They have a well-developed network of contacts to keep you well communicated throughout the transaction and they can also work as fantastic negotiators. If your agent is an inexperienced or ineffective one, the outcome can be really disappointing. The key point in choosing a real estate agent is to find someone who will work with your best interests at heart and will do everything required to help you get the very best deal. Let’s check out how you can find the best real estate agent you can possibly get.

Ways & Means to Search and Screen for a Good Agent

1. Get Referrals This is how most of the real estate agents primarily find work. When they complete job successfully, the satisfied customers share their experiences with other homebuyers and sellers and they get new work. To get honest and good referrals, it’s wise to ask for referrals from your friends and family. Asking around for referrals is particularly important when you’re planning to invest in a new area.

2. Do Your Research The recommendations of your friends or family are important, but you still need to do some independent research to find the best real estate agent. First of all, make sure the agent has valid licensing requirements. Apart from the licensing, you should also look for someone who has closed on many properties and is a local expert in your area of investment.

3. Meet Agents Out and About You can’t just choose a real estate agent before you’ve met him or her in person. You can’t also schedule a sit-down visit at an office. Instead, you should meet them in their own world. For instance, call the agents and ask to view the properties. Even if you’re not interested to purchase that property, check out the agent in action.

You’ll get the time to chit chat with the agents to assess their capability and understanding about that particular housing area. Home sellers can get a very good idea of how well the agent is at selling a home from their interaction with potential buyers. This allows you to meet a prospective agent in a more comfortable and low-pressure environment.

4. Look out for the Web Savvy In these days of modern technology, most real estate agents are likely to have a website of their own and many use these sites to acquire business. This does not necessarily mean that they are great at property marketing. However, with the increasing trend of home-buyers and tenants shopping around online before heading out to an open house, the power of online marketing cannot be ignored. So make sure that your agent or his or her team offers online marketing services too.

5. Don’t Get Passed to an Assistant Hiring a busy agent is a very good idea. This type of agents works harder for marketing your property. They can dig up more properties for you and are great at doing their jobs.
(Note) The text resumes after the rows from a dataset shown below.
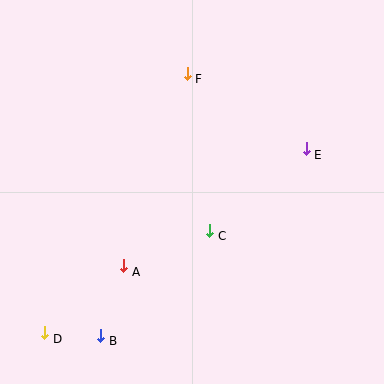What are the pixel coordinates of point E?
Point E is at (306, 155).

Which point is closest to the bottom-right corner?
Point C is closest to the bottom-right corner.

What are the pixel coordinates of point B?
Point B is at (101, 341).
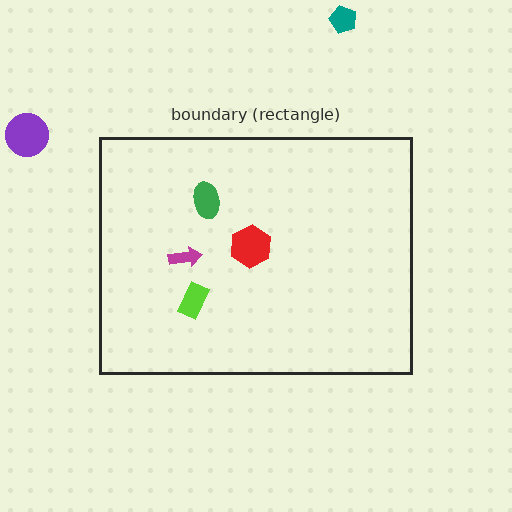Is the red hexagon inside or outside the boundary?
Inside.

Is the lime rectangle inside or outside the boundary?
Inside.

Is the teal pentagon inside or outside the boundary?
Outside.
The problem with these agents is that they might be too busy to carry out the business with you in person. A real estate agent can handle around seven or eight clients at the same time. So if the agent you’re interested in is working with a dozen clients at once, it’s more likely that you’ll be passed to an assistant.

6. Invite Multiple Agents to Value Your Property When you’re short-listing your agents, make sure to have at least three agents to value your property. During property valuation, don’t be too impressed with the agents who value your property the highest, because this could just be a trick to win your business. You’ll want an agent who will be honest and fair, who will not overvalue or undervalue your property and can get potential buyers/tenants at that price.
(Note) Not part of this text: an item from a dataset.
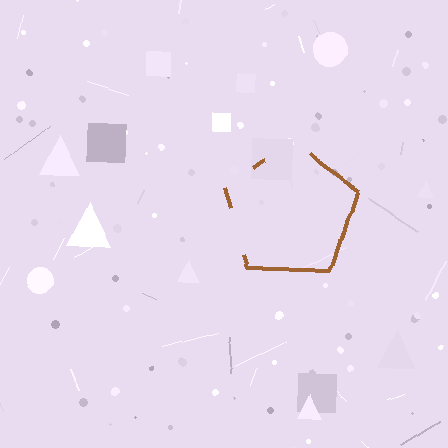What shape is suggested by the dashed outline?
The dashed outline suggests a pentagon.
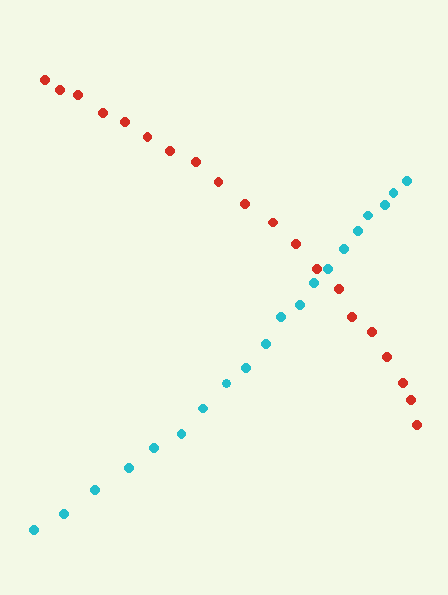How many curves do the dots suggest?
There are 2 distinct paths.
7. Ask a Lot of Questions Questioning an agent brings out his or her weakness and strengths. If it’s your first time as a homebuyer, ask the agent how many first-time buyers he has worked with. Ask about the process of marketing and if you were a buyer, how many properties you might expect to see. Discuss about your budget and ask questions about the locality. All details should be discussed thoroughly to make sure that your agent is prepared to help you go through the whole process step by step.

Here are some of the questions you should ask:

  • How much will the agent charge for his services? The fee may vary from 1% – 2.5% of the selling price.
  • How much experience does the agent have? A well-established agent must have sufficient experience in selling properties surrounding the locality of your property.
  • How will the property be advertised? Is it going to be showed up in the local paper? Will it be on a property website? Can the agent show examples of previously advertised properties?
  • Will the agents be present at the time of viewings? Also make sure to check if the agents will be available throughout the day and at weekends, because many prospective buyers/tenants can only look out for properties after work or during weekends.
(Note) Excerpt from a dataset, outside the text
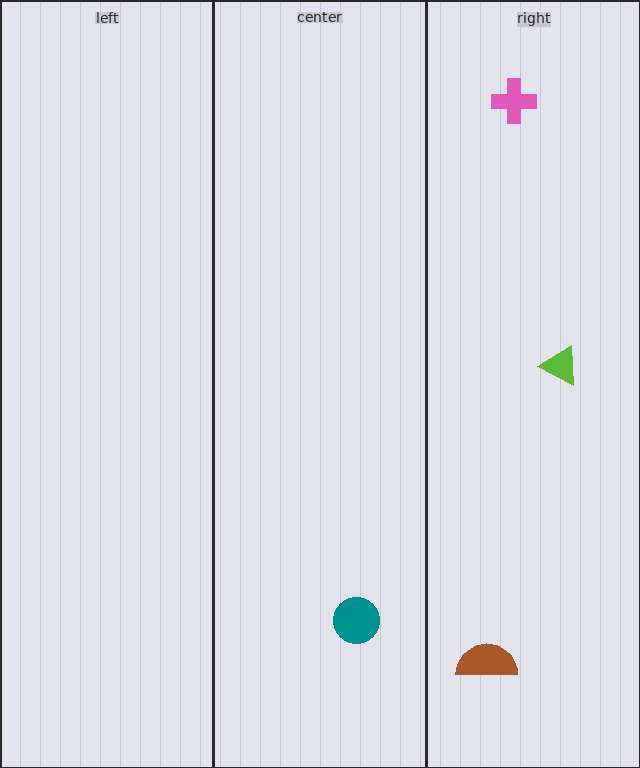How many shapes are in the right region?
3.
8. Go Undercover Without letting the agent know that you’re planning to hire him or her, visit the shortlisted agents pretending to be a potential buyer/tenant. Observe their attitudes and ask yourself: Would you be satisfied if your property was being described just like the one in front of you? Would you be interested to buy/rent a property from the agent?

9. Ask for Recommendations from the Agent While going through the interviewing process, ask for recommendations from the agent. They can recommend contractors, insurance companies, mortgage brokers, bankers, lawyers and other personnel related to real estate buying and selling. The best real agent will be well-connected, but will never push you towards a specific choice.

Key Signs to Spot A Good Agent

How to spot a good agent when you see one? These are some of the characteristics you must watch out for while choosing your real estate agent. When an agent fails to answer most of your questions regarding property investment, for instance – the age of property, the rental demand, expected rents, cost of maintenance, etc., he is not an expert agent and should be avoided.

But if the agent is honest and would do his best to find out the information for you, it is also a good sign that you can work with him and grow together. When an agent does not reply your calls, it’s probably because he is too picky when it comes to clients. When an agent does not respond your enquiries fast enough, it’s probably because he is not interested to work for you.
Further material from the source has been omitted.